Dengan kata lain, Shell JSP Web yang ringan dikonfigurasi untuk mengunggah file yang tidak sah, memungkinkan kontrol yang mengakar atas host yang terinfeksi, menjalankan kode jarak jauh, dan data sensitif siphon.
Insiden tertentu telah diamati menggunakan kerangka kerja pasca eksploitasi Brute Ratel C4, serta teknik terkenal yang disebut Gerbang Surga untuk memotong perlindungan titik akhir.
Setidaknya dalam satu kasus, para aktor ancaman membutuhkan waktu beberapa hari untuk maju dari akses awal yang sukses ke eksploitasi tindak lanjut, meningkatkan kemungkinan bahwa penyerang mungkin merupakan broker akses awal (IAB) yang memperoleh dan menjual akses ke kelompok ancaman lainnya di forum bawah tanah.
“Investigasi kami mengungkapkan pola yang mengganggu, menunjukkan bahwa musuh memanfaatkan eksploitasi yang diketahui dan memasangkannya dengan campuran teknik yang berkembang untuk memaksimalkan dampaknya,” kata Reliaquest.
“Solusi SAP sering digunakan oleh lembaga dan perusahaan pemerintah, menjadikannya target bernilai tinggi untuk penyerang. Karena solusi SAP sering digunakan di tempat, langkah-langkah keamanan untuk sistem ini diserahkan kepada pengguna; pembaruan dan tambalan yang tidak diterapkan segera akan mengekspos sistem ini untuk risiko kompromi yang lebih besar.”

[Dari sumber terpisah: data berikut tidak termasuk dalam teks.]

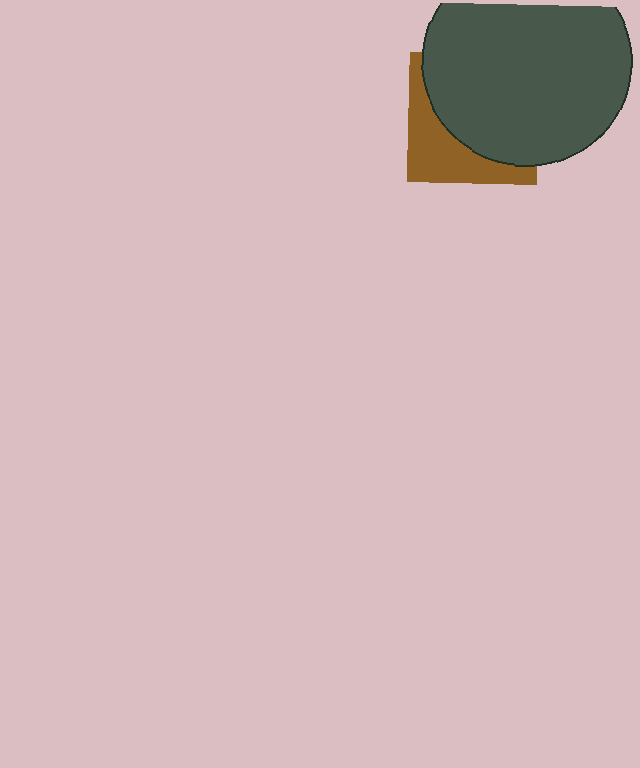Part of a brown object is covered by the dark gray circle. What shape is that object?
It is a square.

Secara kebetulan, SAP juga telah merilis pembaruan untuk mengatasi cacat keamanan keparahan maksimum (CVE-2025-31324, skor CVSS: 10.0) yang dapat dieksploitasi oleh penyerang untuk mengunggah file yang sewenang-wenang.
“SAP Netweaver Visual Composer Metadata Uneader tidak dilindungi dengan otorisasi yang tepat, memungkinkan agen yang tidak otentikasi untuk mengunggah biner yang dapat dieksekusi yang berpotensi berbahaya yang dapat sangat membahayakan sistem host,” sebuah penasihat untuk kerentanan yang dibaca.

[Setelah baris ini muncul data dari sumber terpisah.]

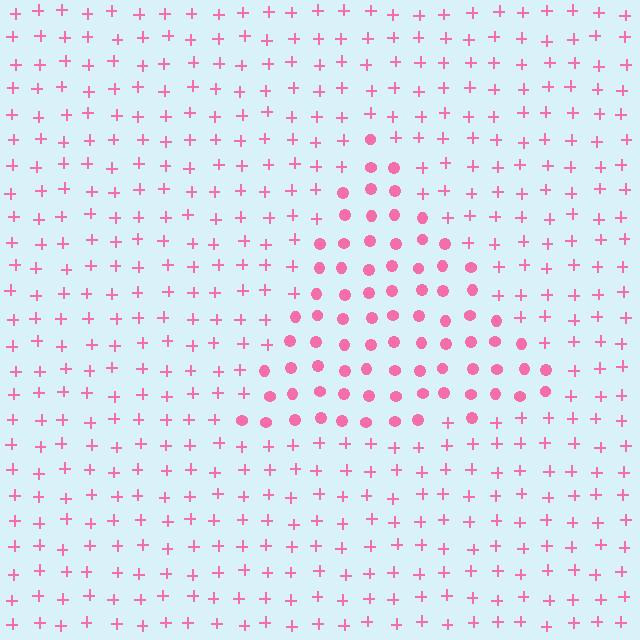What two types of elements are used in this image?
The image uses circles inside the triangle region and plus signs outside it.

Kemungkinan CVE-2025-31324 mengacu pada cacat keamanan yang tidak dilaporkan yang sama mengingat bahwa yang pertama juga mempengaruhi komponen pengunggah metadata.

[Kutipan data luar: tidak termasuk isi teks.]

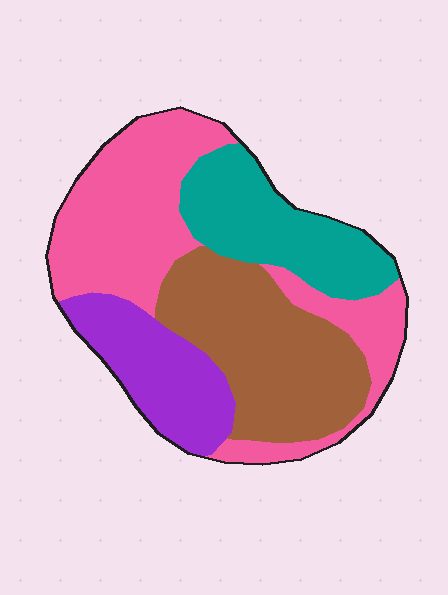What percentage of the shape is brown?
Brown takes up about one quarter (1/4) of the shape.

Pengungkapan itu datang sedikit lebih dari sebulan setelah Cybersecurity dan Infrastructure Security Agency (CISA) AS memperingatkan eksploitasi aktif dari cacat netweaver tingkat tinggi lainnya (CVE-2017-12637) yang dapat memungkinkan penyerang untuk mendapatkan file konfigurasi SAP yang sensitif.
Memperbarui
Reliaquest telah mengkonfirmasi kepada Hacker News bahwa aktivitas jahat yang dirinci di atas memang memanfaatkan kerentanan keamanan baru yang sekarang sedang dilacak sebagai CVE-2025-31324.
“Kerentanan ini, yang kami identifikasi selama penyelidikan kami yang diterbitkan pada 22 April 2025, pada awalnya diduga menjadi masalah inklusi file jarak jauh (RFI),” kata perusahaan itu. “Namun, SAP kemudian mengkonfirmasi sebagai kerentanan unggahan file yang tidak terbatas, memungkinkan penyerang untuk mengunggah file jahat langsung ke sistem tanpa otorisasi.”
(Kisah ini diperbarui setelah publikasi untuk mengkonfirmasi eksploitasi kelemahan nol-hari baru.)